Deux procès défraient la chronique ces derniers jours. Celui de la mère d’Yverdon, dont la fillette de trois ans est morte en tombant par la fenêtre, et celui des deux enfants empoisonnés à Aix-en-Provence.

justice_off.jpgDans le premier cas, la mère a commis une négligence. Divorcée, elle a laissé sa fille de trois ans seule dans l’appartement. La petite est montée sur une chaise et s’est tuée en tombant du 6e étage.

La mère a passé une nuit de fête avec des amis. Nul doute que la mort de sa fille a été un choc. Mais comment laisser un enfant de cet âge seul toute la nuit? N’importe quoi peut arriver. Selon le père ce n’était pas la première fois que la fillette était laissée sans surveillance, et il avait plusieurs fois averti le Service de protection de la jeunesse. En vain.

Cette mère a tenté de maquiller son absence avant d’appeler une ambulance ou la police, plus occupée à se protéger qu’à assumer sa responsabilité ou de tenter quelque chose pour l’enfant. Elle ne peut s’en expliquer: «Le choc, selon son avocat, lui a fait perdre la mémoire.» Vrai ou pas? Bien pratique en tous les cas: on utilise encore le trouble psychique pour ne pas avoir à prendre clairement et pleinement ses responsabilités.
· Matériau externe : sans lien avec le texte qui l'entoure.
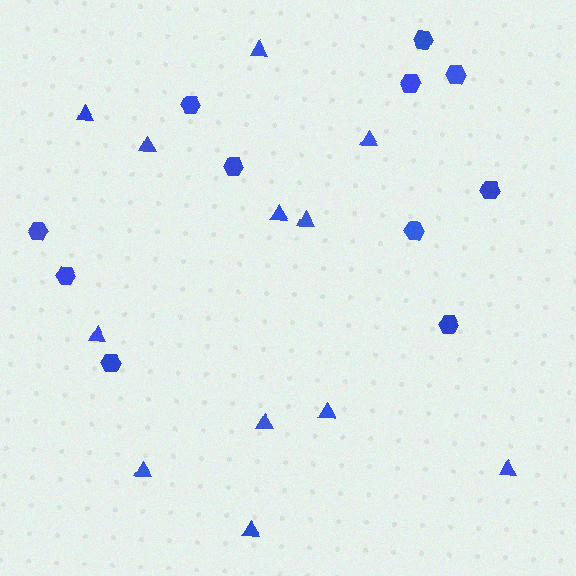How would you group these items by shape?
There are 2 groups: one group of hexagons (11) and one group of triangles (12).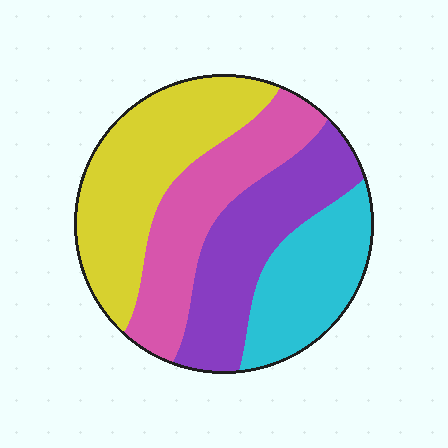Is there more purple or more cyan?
Purple.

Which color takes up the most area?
Yellow, at roughly 30%.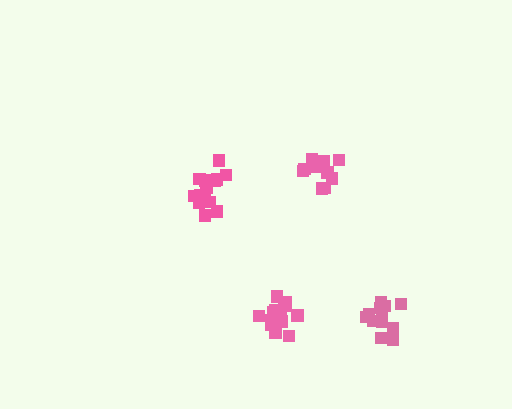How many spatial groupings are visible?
There are 4 spatial groupings.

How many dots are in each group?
Group 1: 15 dots, Group 2: 13 dots, Group 3: 12 dots, Group 4: 15 dots (55 total).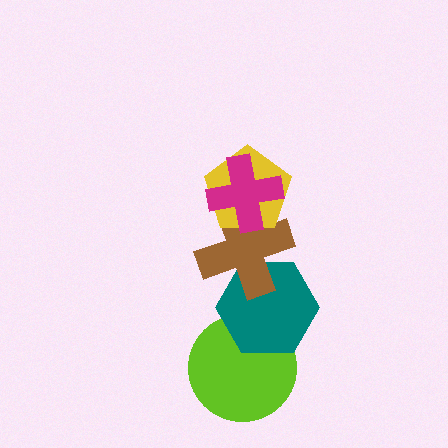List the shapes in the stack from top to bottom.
From top to bottom: the magenta cross, the yellow pentagon, the brown cross, the teal hexagon, the lime circle.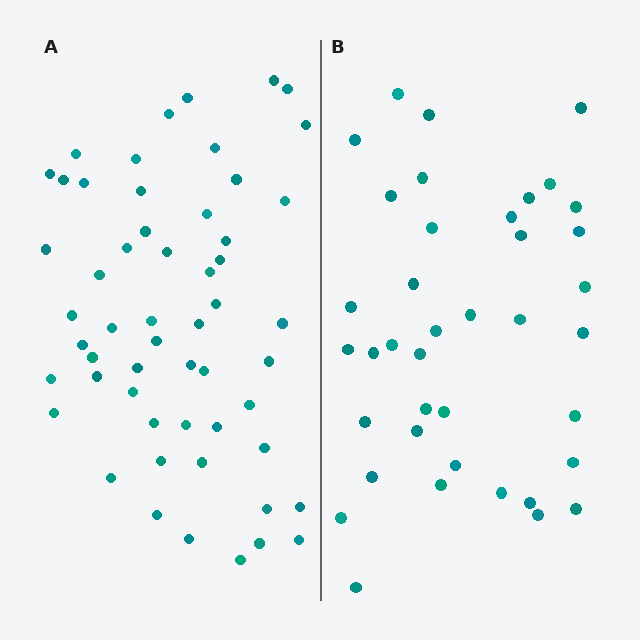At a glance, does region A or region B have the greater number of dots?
Region A (the left region) has more dots.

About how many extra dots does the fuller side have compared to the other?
Region A has approximately 15 more dots than region B.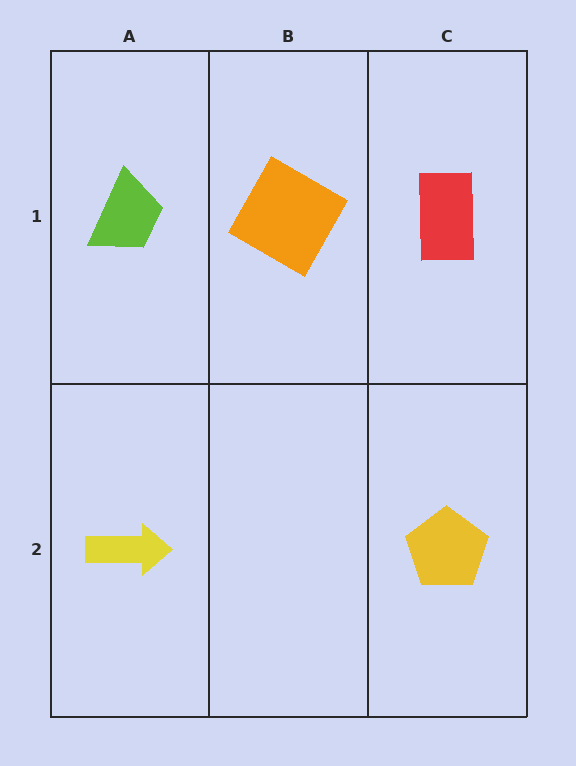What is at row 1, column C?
A red rectangle.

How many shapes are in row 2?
2 shapes.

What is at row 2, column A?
A yellow arrow.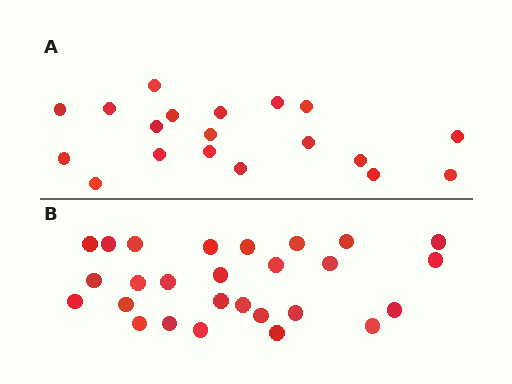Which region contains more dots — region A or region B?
Region B (the bottom region) has more dots.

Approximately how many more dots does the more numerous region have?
Region B has roughly 8 or so more dots than region A.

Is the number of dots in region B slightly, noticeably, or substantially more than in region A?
Region B has noticeably more, but not dramatically so. The ratio is roughly 1.4 to 1.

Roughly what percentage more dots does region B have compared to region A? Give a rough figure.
About 40% more.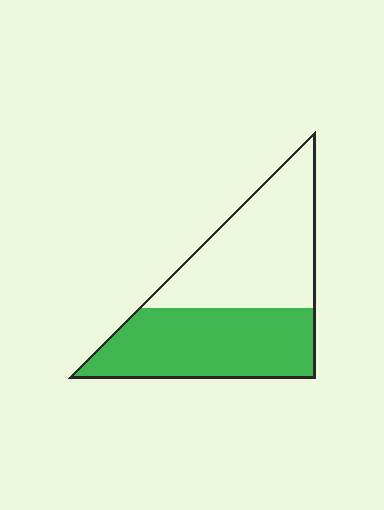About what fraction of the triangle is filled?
About one half (1/2).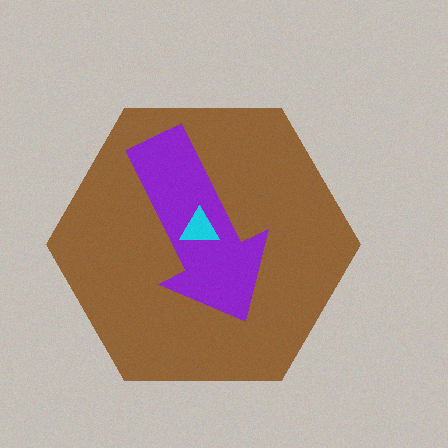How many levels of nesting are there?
3.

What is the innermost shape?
The cyan triangle.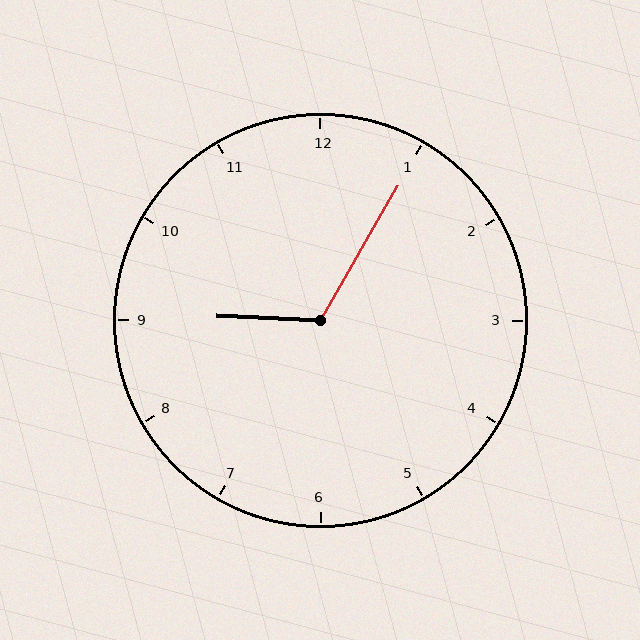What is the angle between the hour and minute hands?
Approximately 118 degrees.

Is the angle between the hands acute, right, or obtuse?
It is obtuse.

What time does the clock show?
9:05.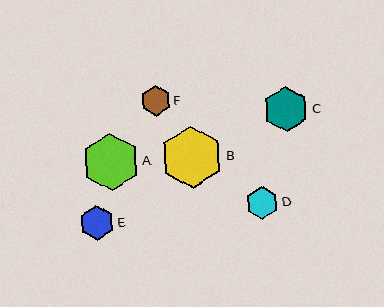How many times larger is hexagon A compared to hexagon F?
Hexagon A is approximately 1.9 times the size of hexagon F.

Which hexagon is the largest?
Hexagon B is the largest with a size of approximately 62 pixels.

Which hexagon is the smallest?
Hexagon F is the smallest with a size of approximately 30 pixels.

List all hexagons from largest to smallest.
From largest to smallest: B, A, C, E, D, F.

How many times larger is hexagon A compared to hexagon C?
Hexagon A is approximately 1.3 times the size of hexagon C.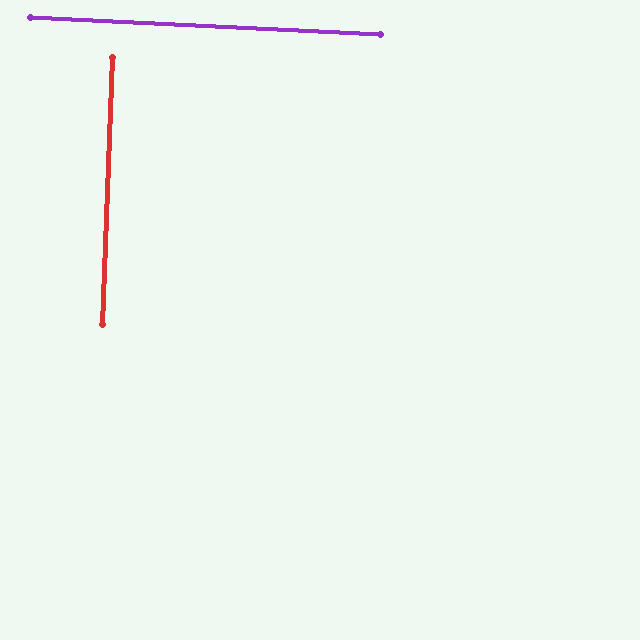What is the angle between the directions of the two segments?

Le trouble psychique est une ligne de défense assez systématique chez les femmes en justice. Stratégie? Si oui, inspirée par qui?

Le réquisitoire demande 10 mois de prison avec deux ans de sursis. L’irresponsabilité éducationnelle, la négligence, ne coûtent pas cher à leurs auteures. Et la Protection de la jeunesse est encore une fois épargnée malgré une non-réponse aux alertes lancées par le père.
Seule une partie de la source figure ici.